LBJ: That’s exactly right. I think it’s very important that we not say that we’re doing this and we’re not doing [this] just because it’s Negroes or whites, but we take the position that every person born in this country, when they reach a certain age, that he have a right to vote, just like he has a right to fight, and [slight chuckle] that we just extend it whether it’s a Negro, or whether it’s a Mexican, or who it is.
MLK: [Unclear.] King may have said “Yes, sir,” “Exactly,” or “That’s it.”
LBJ: And number two, I think that . . . we don’t want special privilege for anybody. We want equality for all, and we can stand on that principle, but I think that you can contribute a great deal by getting your leaders and you, yourself, taking very simple examples of discrimination where a man’s got to memorize Longfellow, or whether he’s got to quote the first ten amendments, or he’s got to tell you what Amendment 15 and 16 and 17 is, and then ask them if they know and show what happens. And there are some people don’t have to do that, but when a Negro comes in, he’s got to do it. And if we can just repeat and repeat and repeat. If you can find the worst condition that you run into in Alabama, Mississippi, or Louisiana, or South Carolina … And if you just take that one illustration and get it on radio, and get it on television, and get it on . . . in the pulpits, get it in the meetings, get it every place you can, pretty soon the fellow that didn’t do anything but follow—drive a tractor, he’ll say, “Well, that’s not right, that’s not fair.”
MLK: Yes.
LBJ: And then that will help us on what we’re going to shove through in the end.

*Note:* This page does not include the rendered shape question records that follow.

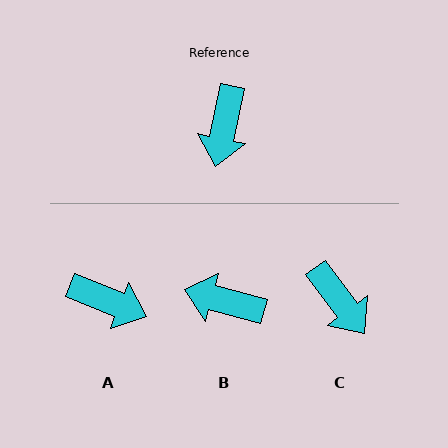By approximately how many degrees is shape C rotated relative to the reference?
Approximately 48 degrees counter-clockwise.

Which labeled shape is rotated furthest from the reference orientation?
B, about 94 degrees away.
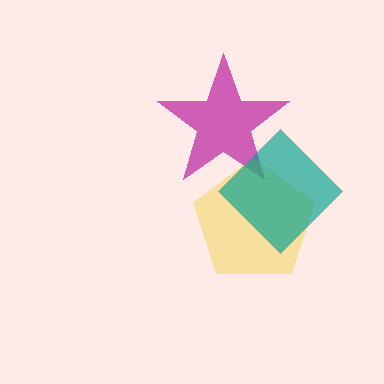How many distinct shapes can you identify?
There are 3 distinct shapes: a magenta star, a yellow pentagon, a teal diamond.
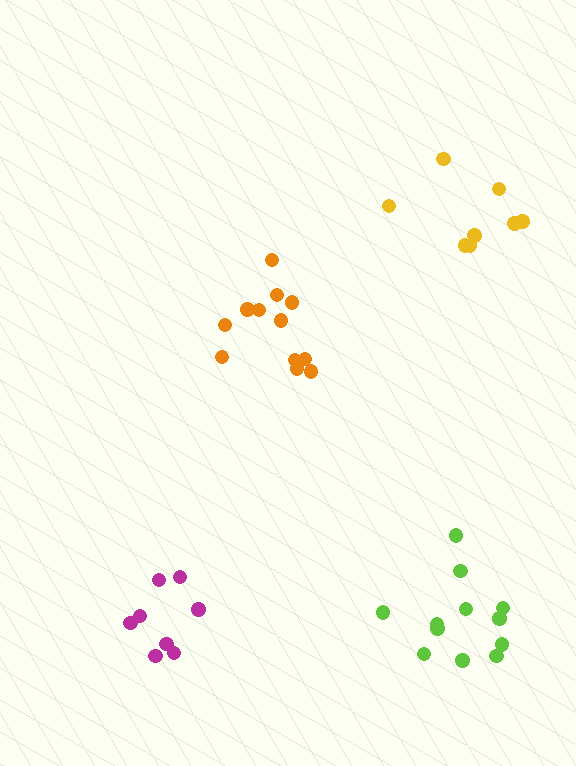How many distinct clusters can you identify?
There are 4 distinct clusters.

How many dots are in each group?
Group 1: 12 dots, Group 2: 8 dots, Group 3: 12 dots, Group 4: 8 dots (40 total).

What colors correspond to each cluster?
The clusters are colored: orange, magenta, lime, yellow.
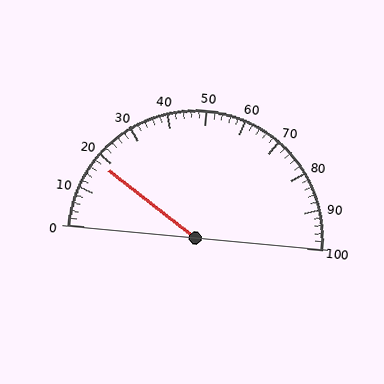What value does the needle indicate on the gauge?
The needle indicates approximately 18.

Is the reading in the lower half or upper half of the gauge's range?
The reading is in the lower half of the range (0 to 100).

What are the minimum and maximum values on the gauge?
The gauge ranges from 0 to 100.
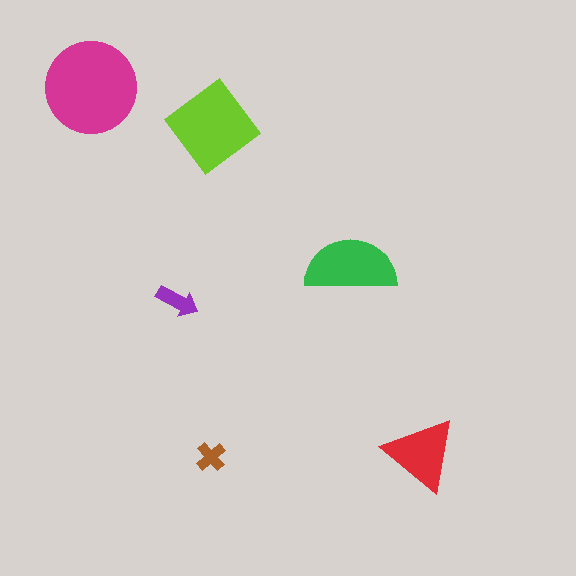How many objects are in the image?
There are 6 objects in the image.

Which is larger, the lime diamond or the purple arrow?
The lime diamond.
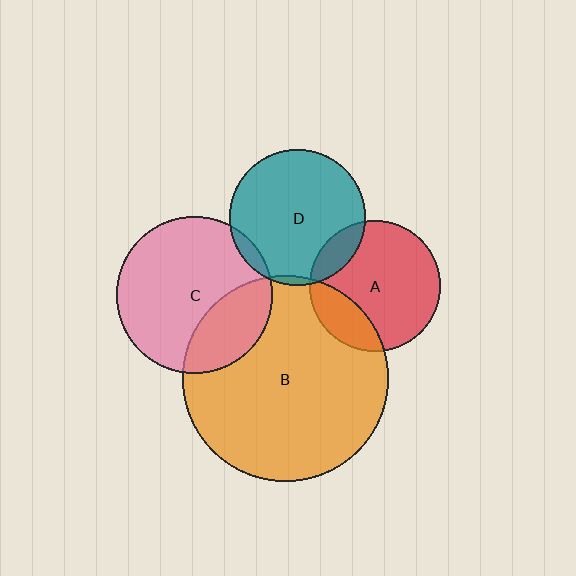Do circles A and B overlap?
Yes.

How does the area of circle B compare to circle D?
Approximately 2.3 times.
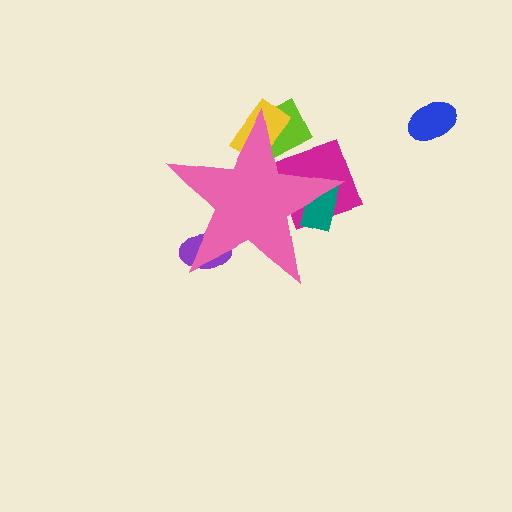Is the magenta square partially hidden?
Yes, the magenta square is partially hidden behind the pink star.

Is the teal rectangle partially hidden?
Yes, the teal rectangle is partially hidden behind the pink star.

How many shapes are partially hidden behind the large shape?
5 shapes are partially hidden.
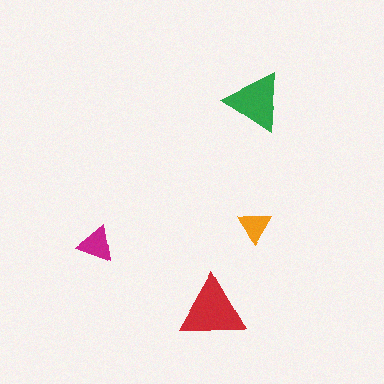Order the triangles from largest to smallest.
the red one, the green one, the magenta one, the orange one.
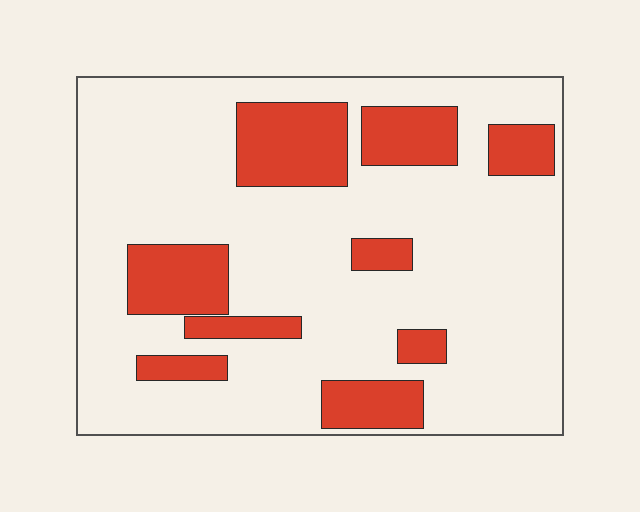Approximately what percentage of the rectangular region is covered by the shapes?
Approximately 25%.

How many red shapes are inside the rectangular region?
9.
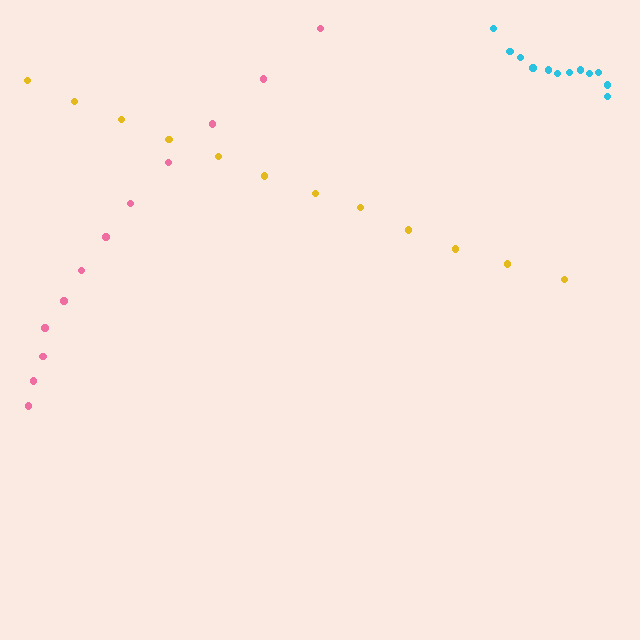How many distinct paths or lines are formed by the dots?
There are 3 distinct paths.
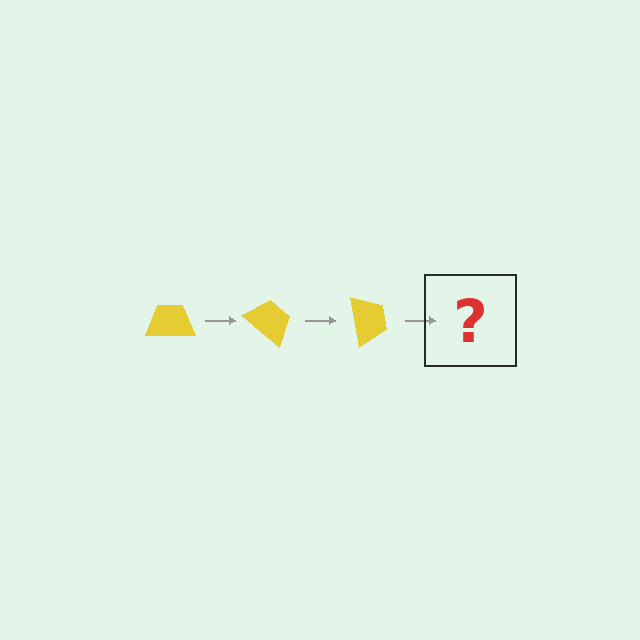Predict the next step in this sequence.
The next step is a yellow trapezoid rotated 120 degrees clockwise.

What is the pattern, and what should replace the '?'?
The pattern is that the trapezoid rotates 40 degrees clockwise each step. The '?' should be a yellow trapezoid rotated 120 degrees clockwise.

MLK: Yes. You’re exactly right about that.
LBJ: And if we do that, we’ll break through as—it’ll be the greatest breakthrough of anything, not even excepting this ‘64 act, I think the greatest achievement of my administration, I think the greatest achievement in foreign policy—I said to a group yesterday—was the passage of the 1964 Civil Rights Act. But I think this will be bigger because it will do things even the '64 act couldn't do.